Verizon’s purchase of XO Communications gave the telco additional metro fiber networks in 40 major U.S. markets with over 4,000 on-net buildings and 1.2 million fiber miles.
Consolidated Communications also enhanced its on-net fiber holdings via its acquisition of FairPoint. By acquiring FairPoint, Consolidated immediately established itself as the ninth largest fiber player with a presence in 24 states and 8,000 on-net buildings.
This greater density will enable Consolidated to pursue more dark fiber and lit Ethernet service opportunities with a larger mix of business and wholesale customers.
What was also notable about this year’s M&A on-net building rush was the presence of nontraditional players like Uniti Fiber, which acquired two regional fiber providers, Southern Light and Hunt Telecom. These two deals give the REIT more fiber to pursue a mix of wireless, E-Rate, military, enterprise and wholesale opportunities, including fiber-to-the-tower backhaul, small cell networks and dark fiber. The acquisition of Southern Light in particular gives Uniti access to an additional 4,500 on-net locations.
Fueling Ethernet, 5G deployments
Having more available on-net fiber is another factor that plays into service providers’ U.S. Ethernet service reach and 5G plans by creating pipes through which wireless operators can build small cell and distributed antenna systems (DAS) to improve wireless coverage in business buildings.
Encompassing more than 2 million individual business establishments, this base of commercial buildings maps directly to the addressable market for higher speed carrier Ethernet, cloud, data center, hybrid VPN and emerging SDN-enabled business services.
Several of the service providers that have high on-net fiber building counts represent some of the largest Ethernet providers in the U.S.
On the Ethernet end, AT&T, CenturyLink and Verizon continue to demand high spots in the Ethernet space. However, the effect of M&A clearly has altered the Ethernet landscape.
CenturyLink knocked AT&T from its nearly 13-year reign as the top domestic Ethernet provider in the U.S. by completing its acquisition of Level 3 Communications. The service provider’s move up the ranks of VSG’s year-end 2017 U.S. Ethernet Leaderboard was also a function of continued growth in Ethernet ports for both companies. Earlier, Level 3 ranked second to AT&T and CenturyLink ranked fifth on the Mid-2017 U.S. Ethernet Leaderboard.
But Ethernet is only one factor driving ongoing on-net fiber builds. Cochran noted in an e-mail to FierceTelecom that “larger providers larger providers are accelerating deployments” to position themselves for 5G.
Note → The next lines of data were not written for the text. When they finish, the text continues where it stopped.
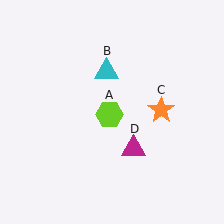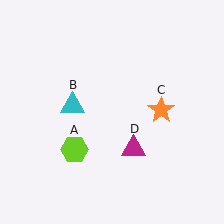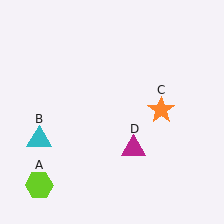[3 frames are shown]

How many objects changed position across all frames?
2 objects changed position: lime hexagon (object A), cyan triangle (object B).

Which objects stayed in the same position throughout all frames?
Orange star (object C) and magenta triangle (object D) remained stationary.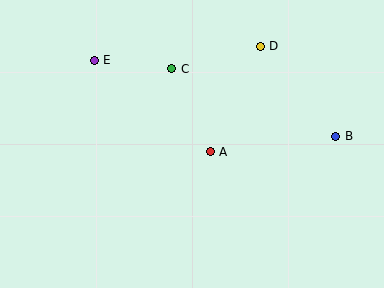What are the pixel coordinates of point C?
Point C is at (172, 69).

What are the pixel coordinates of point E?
Point E is at (94, 60).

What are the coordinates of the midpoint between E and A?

Verizon, for example, acquired WideOpenWest’s fiber assets in Chicago, securing fiber to more than 500 macro-cell wireless sites and more than 500 small-cell wireless sites in the area.
Crown Castle advanced its fiber standing by acquiring Lightower—a deal that gave it greater fiber density to address businesses and its traditional wireless business customers deploying small cells in buildings. This acquisition gave Crown Castle rights to approximately 60,000 route miles of fiber, with a presence in all the top 10 and 23 of the top 25 metro markets.
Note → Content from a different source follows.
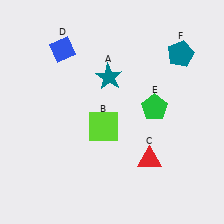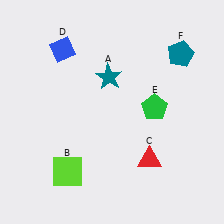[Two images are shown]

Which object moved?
The lime square (B) moved down and to the left.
As the expectations for higher speed Ethernet, cloud and in-building wireless coverages continues to ramp, service providers will continue to further narrow the fiber gap inside buildings. But unlike the speculative builds of the 1990s, these are focused on bandwidth hungry applications that are showing no signs of slowing.
For this Vertical Systems Group analysis, a fiber lit building is defined as a commercial site or data center that has on-net optical fiber connectivity to a network provider’s infrastructure, plus active service termination equipment onsite. Excluded from this analysis are standalone cell towers, small cells not located in fiber lit buildings, near net buildings, buildings classified as coiled at curb or coiled in building, HFC-connected buildings, carrier central offices, residential buildings, and private or dark fiber installations.